Table: Signals That Push Toward PCI Or Away From It

This table shows findings that often steer a plan toward stenting and findings that often back deferring PCI in stable disease.

Signal Often Pushes Toward PCI Often Backs Deferring PCI
Symptoms Angina with modest exertion after meds No angina, atypical symptoms, symptoms resolved on meds
Stress testing Ischemia in the matching territory No ischemia, low-risk pattern
FFR / iFR FFR ≤ 0.80 or iFR below lab cutoff FFR > 0.80 or iFR > 0.89 in a stable patient
Lesion site Left main, proximal LAD, large territory Small branch or limited territory
Clinical setting STEMI, NSTEMI, unstable angina Stable symptoms, no injury markers
Medicine response Symptoms persist on a good regimen Symptoms settle with medicines

Questions To Ask At Your Next Visit

These questions keep the talk concrete:

  • Which artery is narrowed, and how much heart muscle does it feed?
  • Is my lesion intermediate or clearly severe on imaging?
  • Do we have stress test or FFR/iFR data that links this lesion to my symptoms?
  • What medicine plan are we using, and when do we reassess?
  • If I get a stent, how long will I need DAPT, and what does that mean for procedures I may need?

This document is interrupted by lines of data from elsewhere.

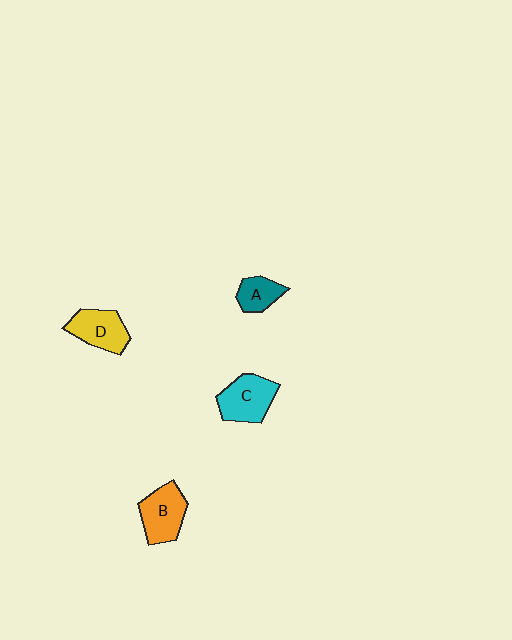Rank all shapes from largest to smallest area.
From largest to smallest: C (cyan), B (orange), D (yellow), A (teal).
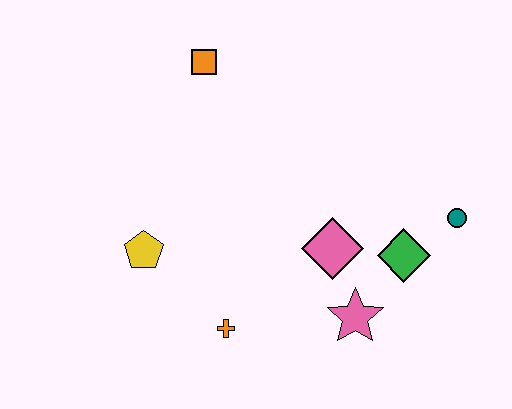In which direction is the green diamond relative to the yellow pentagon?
The green diamond is to the right of the yellow pentagon.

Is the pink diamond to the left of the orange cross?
No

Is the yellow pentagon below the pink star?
No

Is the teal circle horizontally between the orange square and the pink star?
No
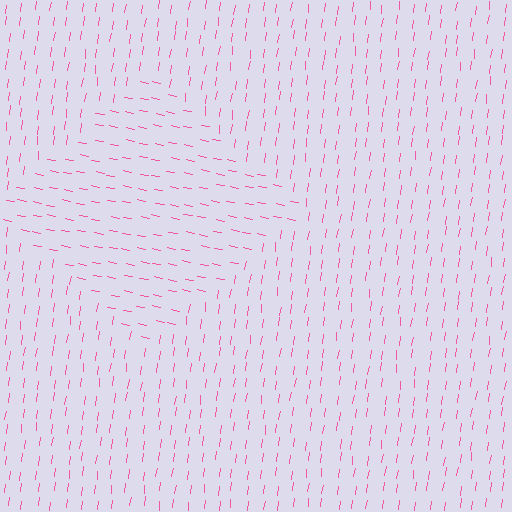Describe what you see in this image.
The image is filled with small pink line segments. A diamond region in the image has lines oriented differently from the surrounding lines, creating a visible texture boundary.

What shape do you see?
I see a diamond.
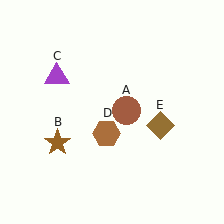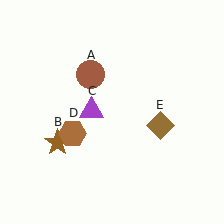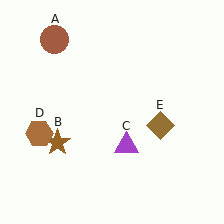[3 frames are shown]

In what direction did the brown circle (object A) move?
The brown circle (object A) moved up and to the left.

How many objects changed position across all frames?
3 objects changed position: brown circle (object A), purple triangle (object C), brown hexagon (object D).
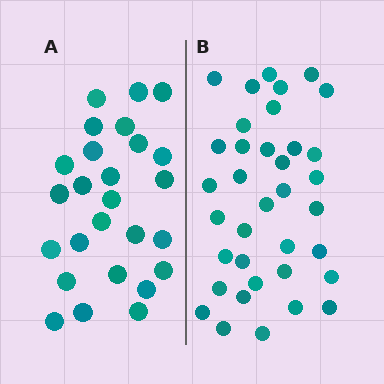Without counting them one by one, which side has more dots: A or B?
Region B (the right region) has more dots.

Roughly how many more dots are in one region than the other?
Region B has roughly 10 or so more dots than region A.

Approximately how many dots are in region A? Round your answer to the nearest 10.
About 30 dots. (The exact count is 26, which rounds to 30.)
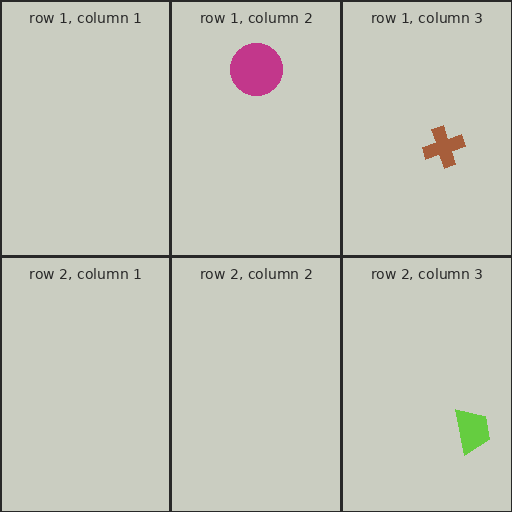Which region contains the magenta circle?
The row 1, column 2 region.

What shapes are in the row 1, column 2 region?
The magenta circle.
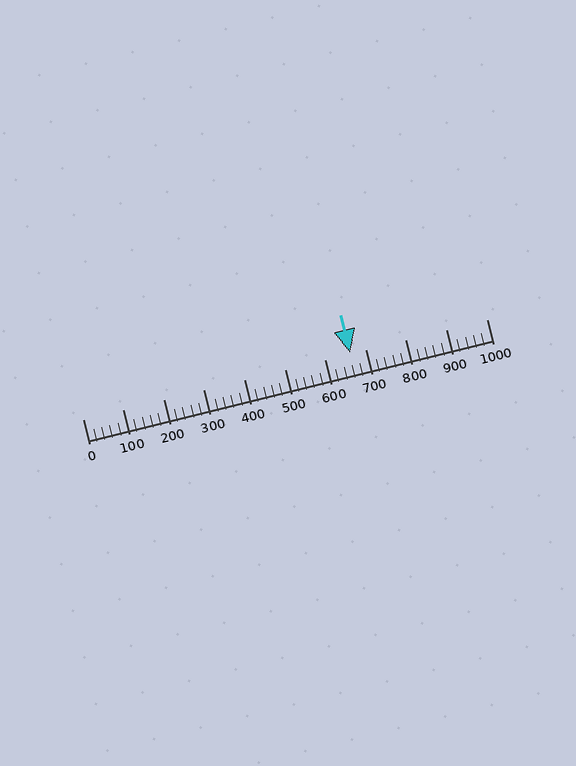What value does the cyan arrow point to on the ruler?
The cyan arrow points to approximately 663.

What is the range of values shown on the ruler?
The ruler shows values from 0 to 1000.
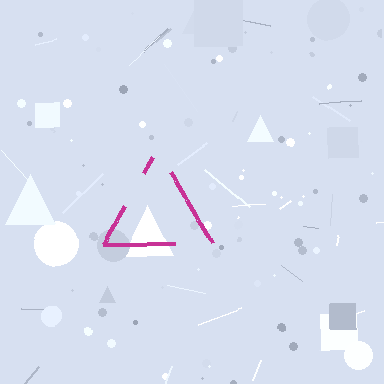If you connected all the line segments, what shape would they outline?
They would outline a triangle.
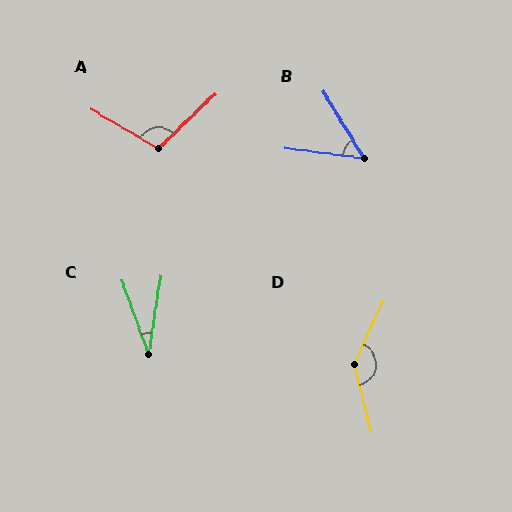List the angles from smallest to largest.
C (29°), B (51°), A (105°), D (142°).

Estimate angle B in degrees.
Approximately 51 degrees.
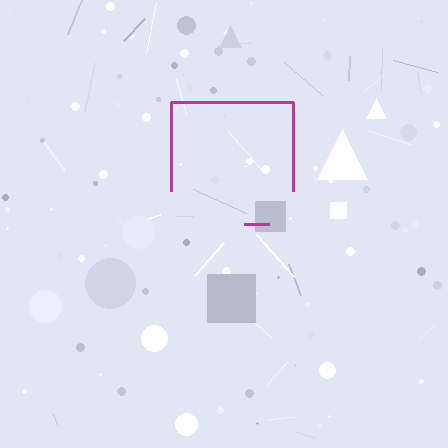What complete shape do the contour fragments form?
The contour fragments form a square.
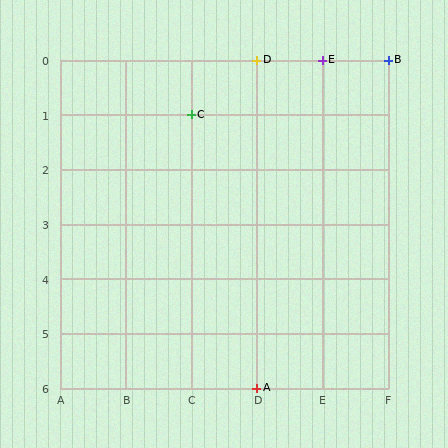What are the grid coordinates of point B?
Point B is at grid coordinates (F, 0).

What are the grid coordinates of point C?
Point C is at grid coordinates (C, 1).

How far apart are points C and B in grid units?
Points C and B are 3 columns and 1 row apart (about 3.2 grid units diagonally).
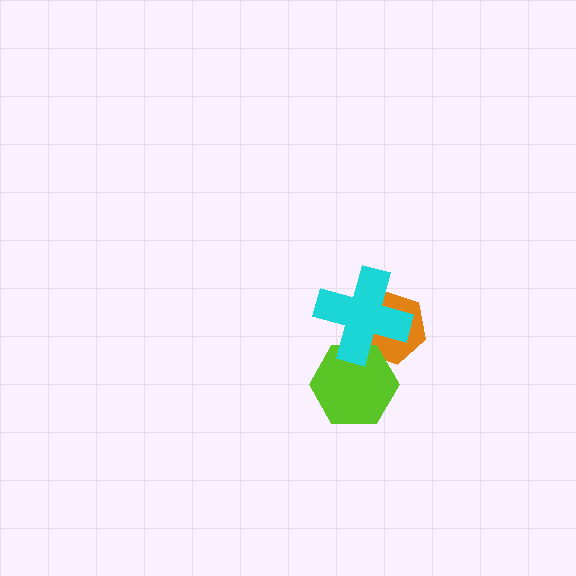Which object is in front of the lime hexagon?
The cyan cross is in front of the lime hexagon.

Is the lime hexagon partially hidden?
Yes, it is partially covered by another shape.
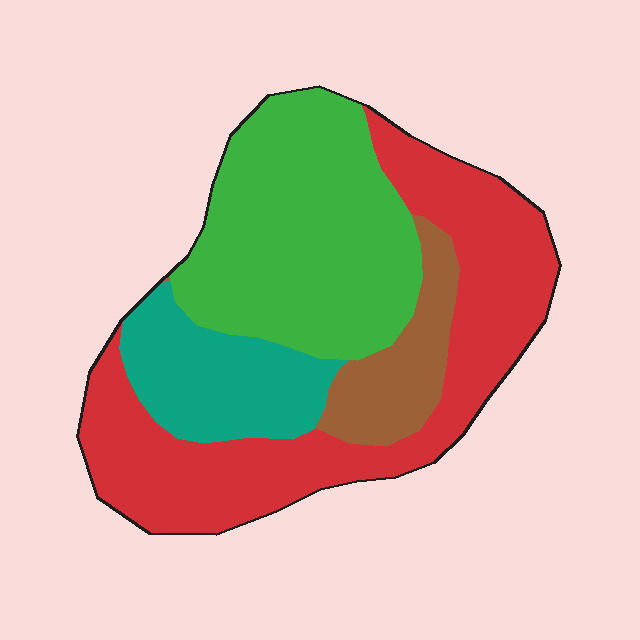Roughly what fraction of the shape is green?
Green takes up about one third (1/3) of the shape.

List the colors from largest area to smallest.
From largest to smallest: red, green, teal, brown.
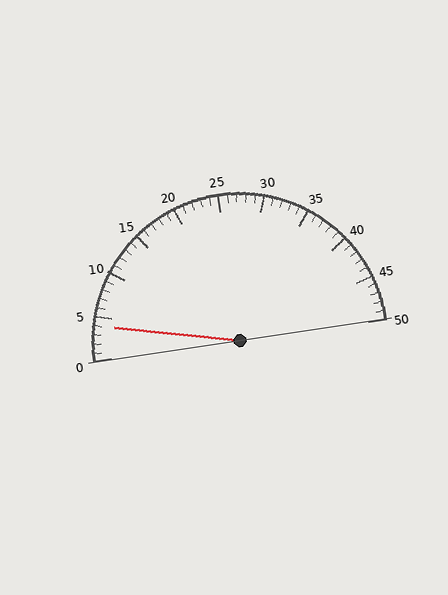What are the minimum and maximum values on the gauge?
The gauge ranges from 0 to 50.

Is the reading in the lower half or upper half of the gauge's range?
The reading is in the lower half of the range (0 to 50).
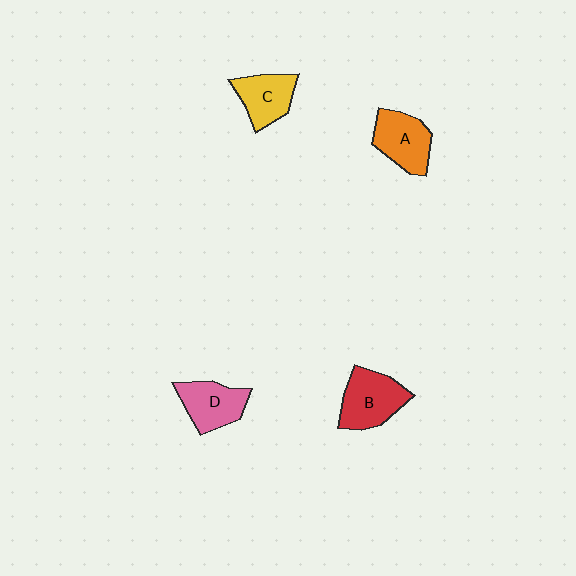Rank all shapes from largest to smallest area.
From largest to smallest: B (red), A (orange), D (pink), C (yellow).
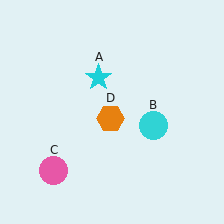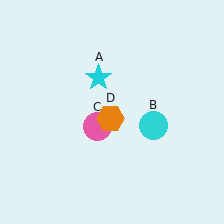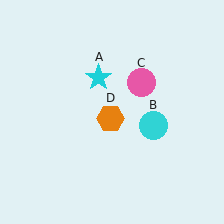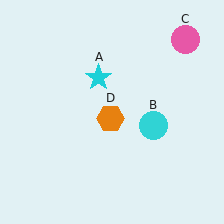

A Practical Checklist For Stent Decisions

  • Match the number to symptoms. A percent alone is not a diagnosis.
  • Ask for the ischemia link. Stress testing or FFR/iFR should back up the plan in stable disease.
  • Clarify the goal. Symptom relief, urgent heart attack care, or both.
  • Talk through DAPT timing. Bleeding history and upcoming procedures matter.
  • Get the full map. One stent may not solve diffuse disease.